Johnny ist auch dabei

Am Wochenende kommen noch ein paar Leute an. Henrikes Bruder ist total begeistert von meinem Autokennzeichen, der Firmensitz seines Arbeitgebers ist in Hohenlinden, deshalb haben sie auch EBE. Wir grillen Schaschlik am offenen Feuer und hören Country-Musik, der Whisky  fließt in Strömen.

Eine Country-Sängerin hat über Toni, wohl ihre Jugendliebe und Henrikes Mann, nach langjähriger Trennung ein Lied geschrieben. Das freut ihn ungemein und ist ja auch wirklich goldig.

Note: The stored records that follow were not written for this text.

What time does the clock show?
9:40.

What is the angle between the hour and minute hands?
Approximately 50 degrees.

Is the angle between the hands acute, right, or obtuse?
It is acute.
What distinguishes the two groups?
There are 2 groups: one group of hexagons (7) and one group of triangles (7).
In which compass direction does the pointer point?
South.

Ein Gast lässt sich mit mir auf eine Diskussion über Eheverträge ein und wie er seiner Frau nach eigener Lektüre des BGB klargemacht hat, dass es für ihn „so nicht laufen wird“. Er meinte, wenn seine Ehe scheitert, dann geht jeder mit dem, was er hat, also Gütertrennung und Unterhaltsverzicht. Damit produziert er einen Sozialfall bzw. macht ihr die Trennung unmöglich, denn sie hat praktisch kein eigenes Einkommen („die hat doch das Paradies auf Erden, geht jeden Tag joggen und muss nichts weiter tun“). Auf Haushalt, Kochen, Kindererziehung etc. angesprochen, behauptet er, dass er das  meiste davon selber macht (trotz hoch verantwortungsvollem Ingenieursjob natürlich). Na da war er an der Richtigen. Bevor die Diskussion völlig ausgeufert ist, haben wir dann doch lieber über was anderes geredet.

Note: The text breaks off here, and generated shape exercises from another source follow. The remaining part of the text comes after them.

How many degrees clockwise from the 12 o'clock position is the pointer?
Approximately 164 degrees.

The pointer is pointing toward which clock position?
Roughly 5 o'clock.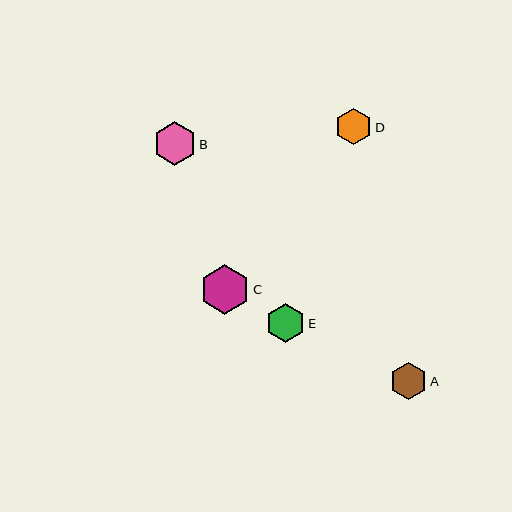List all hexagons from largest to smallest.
From largest to smallest: C, B, E, A, D.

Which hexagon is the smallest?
Hexagon D is the smallest with a size of approximately 36 pixels.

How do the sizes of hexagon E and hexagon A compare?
Hexagon E and hexagon A are approximately the same size.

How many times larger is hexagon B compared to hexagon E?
Hexagon B is approximately 1.1 times the size of hexagon E.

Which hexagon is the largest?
Hexagon C is the largest with a size of approximately 50 pixels.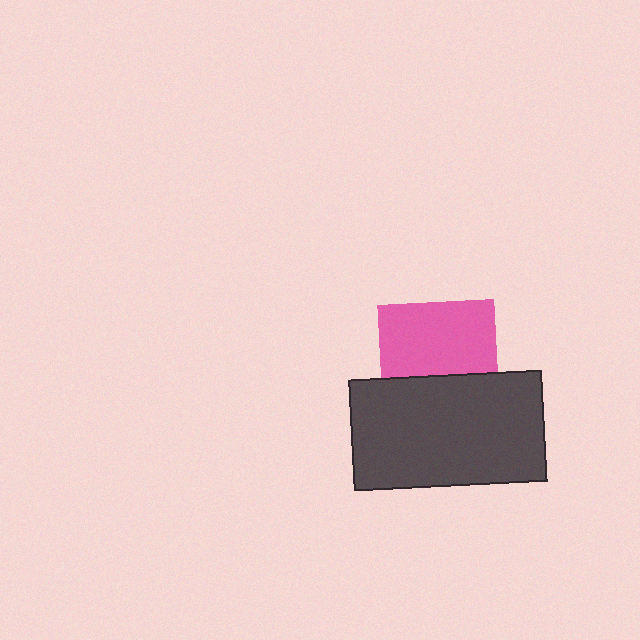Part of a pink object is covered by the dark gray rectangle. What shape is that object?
It is a square.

Am nächsten Tag war er dann eher reserviert mir gegenüber.

Nach dieser Woche fühle ich mich schon wesentlich entspannter, es war eine gute Idee, nach all den Besichtigungen ein paar Tage reizarme Umgebung zu schaffen. Brandenburg ist landschaftlich komplett anders als Bayern, hat aber auch sehr schöne Ecken. Jetzt geht’s weiter nach Hamburg.